Causes of Phocomelia Syndrome
When Phocomelia is genetically passed, the National Organization for Rare Disorders (NORD) notes an irregular number of chromosomes as a possible cause. Because of the apparent excess or lack of chromosome copies, an uneven number is formed. This hinders the matching and joining of the chromosome pairs, creating malformations of the body.
This particular birth defect spiked worldwide in the 1950s when the drug Thalidomide was prescribed. It served as a mild sedative to ease the discomfort of nausea and insomnia for pregnant mothers. Although scientific studies have proven Phocomelia did exist prior to the introduction of Thalidomide, widespread severe fetal abnormalities multiplied with the new drug. The global tragedy has greatly shaped how the U.S. Food and Drug Administration tests and monitors drugs before approval.
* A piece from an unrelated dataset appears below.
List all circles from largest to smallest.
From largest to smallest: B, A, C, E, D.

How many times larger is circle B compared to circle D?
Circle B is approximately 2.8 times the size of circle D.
Phocomelia Syndrome Symptoms
While the severity of the syndrome ranges, extreme cases of Phocomelia can include the following side effects in addition to shortened limbs:
- Mental deficiencies
- Shorter neck length
- Encephalocele (a sac-like protrusion of the brain)
- Increase pressure within the skull as a result of excess cerebrospinal fluid
- Malformation of the uterus, urethra, kidney or heart
- Lack of platelets to effectively clot blood
Phocomelia Syndrome Treatment
Upper- and lower-extremity prostheses are available for missing or deformed legs and arms as a result of Phocomelia. Modern day prostheses are developed for comfort and achieve a more natural look with a wide range of skin pigments. They can also greatly improve patients’ daily life independence. Infants with Phocomelia can be introduced to artificial limbs as early as 6 months to begin adapting to life with a prosthetic.